Micer Andrea del Borgo is much better, and the pestilence abating.—Sestri de Poniente, 14 Aug. 1525.
Signed: "Lope de Soria."
Post data.—After writing the above, has heard that one of Doria's galleys chased the other day the brigantine on board of which the Duke of Milan's secretary was, and obliged her to run into port at Monego. So that either the truce has not yet been proclaimed, or, if proclaimed, is not kept. Has also heard that the galleys of Rhodes and two more of France were getting ready to take Memoransy (Montmorency) to Spain. Since these galleys of the Order and those of the Pope are to be in Spain, it would be very important to have them secured. (fn. n8) The carack "Monega," where the Lieutenant of the Sumaria went, has been obliged to put up at Naya? near Savona, on account of contrary winds.
Addressed: "To the Sacred, Imperial and Catholic Majesty."
Indorsed: "To the King. 1525. Genoa. Lope de Soria, 14 Aug."
Spanish. Original. pp. 5.
15 Aug. 172. The Duke of Sessa to the Emperor.
M. D. Pasc. d. G.
Pa. r. a. l. Hist.
d. Esp.

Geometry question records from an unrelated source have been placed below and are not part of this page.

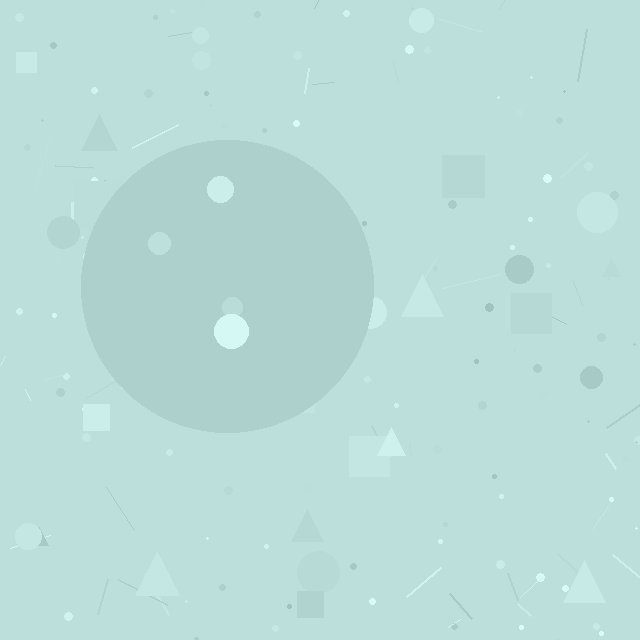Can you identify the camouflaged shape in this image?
The camouflaged shape is a circle.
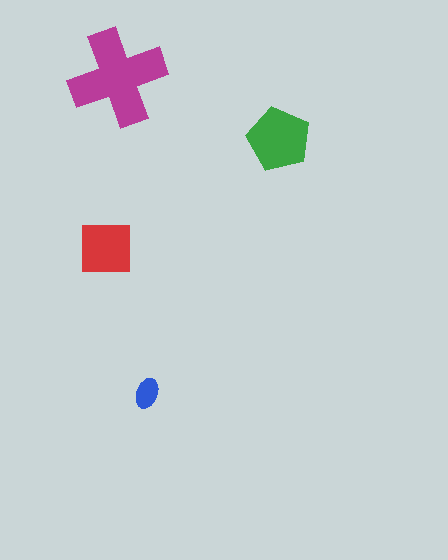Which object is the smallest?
The blue ellipse.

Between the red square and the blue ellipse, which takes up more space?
The red square.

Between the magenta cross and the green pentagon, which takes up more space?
The magenta cross.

No. 44.
Writes in commendation of the Bishop of Phano (Fano), the Pope's Vice-Legate at Bologna (fn. n9), who is such an affectionate servant of the Empire that he (the Duke) would do him injustice by failing to mention his many signal services. During the last war in Lombardy, he (the Bishop) governed Parma and Piacenza, where he took as much care of the Emperor's affairs and interests as if he were one of his ministers. He now sends to His Imperial Majesty one of his own servants, named Micer Raphaele, to negotiate certain matters of his at Court. He will be the bearer of this present.—Rome, 15 Aug. 1525.
Signed: "El Duque de Sesa."
Addressed: "To the Sacred, Imperial, Catholic Majesty."
Indorsed: "To the King. 1525. Rome. The Duke of Sessa."
Spanish. Original. p. 1.


  • n1. Thus written in the original. Though quite an Italian name, one might feel inclined to believe it meant for Roggendorf.
  • n2. The Emperor alludes here to the civil war known as Guerra de las Comunidades, which lasted from 1520 to 1522.
  • n3. The name of the place whereat this and the preceding letter were dated is not mentioned; but as the Emperor is known to have resided at Toledo from the 27th of April to the 1st of September, I have not hesitated to class them as written from that city.
  • n4. "Por la parte que nos toca como á principe christiano y protector de essa sancta silla."
  • n5. "Y que por nuestra [parte] le acudiremos como es justo antes y despues de concluida la paz: que obligacion es á que no se debe faltar en ninguna manera."
  • n6. "Pues habeis recibido la confirmation de la liga." These words are underlined, as if intended to be written in cipher.
  • n7. M. de Varennes.
  • n8. "Gran bien seria assegurarse destas galeras de Rodas y tambien de las del Papa, pues todas seran allá."
  • n9. Goro Gherio, bishop elect of Fano and governor of Bologna. Some of his letters are in Porcacchi's collection, Lettere di Principi a Principi, &c.